Probability and Combinatorics Functions

import {
  // Combinatorics
  combinations, factorial, gamma, lgamma, multinomial, permutations,
  // Special combinatorics  
  bellNumbers, catalan, composition, stirlingS2,
  // Random functions
  pickRandom, random, randomInt,
  // Distance/divergence
  kldivergence,
  // Set operations (related to combinatorics)
  setCartesian, setDifference, setDistinct, setIntersect, 
  setIsSubset, setMultiplicity, setPowerset, setSize,
  setSymDifference, setUnion
} from 'mathjs'

combinations(n: MathType, k: MathType): MathType

// "n choose k" - number of ways to choose k items from n items
combinations(5, 2) // 10 (ways to choose 2 from 5)
combinations(10, 3) // 120
combinations(4, 4) // 1 (only one way to choose all items)
combinations(4, 0) // 1 (only one way to choose none)

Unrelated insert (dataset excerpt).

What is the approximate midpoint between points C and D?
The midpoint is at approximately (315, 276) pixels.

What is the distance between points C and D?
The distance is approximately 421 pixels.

// Large numbers using BigNumber
combinations(bignumber('100'), bignumber('50')) // Very large result

// Properties
combinations(n, k) === combinations(n, subtract(n, k)) // Symmetry
combinations(n, 0) === 1 // Base case
combinations(n, n) === 1 // Base case

// Pascal's triangle relationship  
combinations(5, 2) === add(combinations(4, 1), combinations(4, 2)) // 10 = 4 + 6

permutations(n: MathType, k?: MathType): MathType

// Number of ways to arrange k items from n items
permutations(5, 2) // 20 (5 * 4)
permutations(5, 5) // 120 (5!)
permutations(10, 3) // 720 (10 * 9 * 8)

// Without second argument: n!
permutations(5) // 120 (same as factorial(5))
permutations(0) // 1

// Relationship to combinations
permutations(n, k) === multiply(combinations(n, k), factorial(k))

// Circular permutations
function circularPermutations(n) {
  return divide(factorial(n), n) // (n-1)!
}
circularPermutations(4) // 6 (ways to arrange 4 people around a table)

factorial(n: MathType): MathType

// Standard factorial: n! = n * (n-1) * ... * 2 * 1
factorial(0) // 1 (by definition)
factorial(1) // 1  
factorial(5) // 120
factorial(10) // 3628800

// Large factorials with BigNumber
factorial(bignumber('50')) // Very large result, maintains precision

// Double factorial (not built-in, custom implementation)
function doubleFactorial(n) {
  if (smaller(n, 0)) throw new Error('Negative input')
  if (smallerEq(n, 1)) return 1
  return multiply(n, doubleFactorial(subtract(n, 2)))
}
doubleFactorial(8) // 384 (8 * 6 * 4 * 2)
doubleFactorial(9) // 945 (9 * 7 * 5 * 3 * 1)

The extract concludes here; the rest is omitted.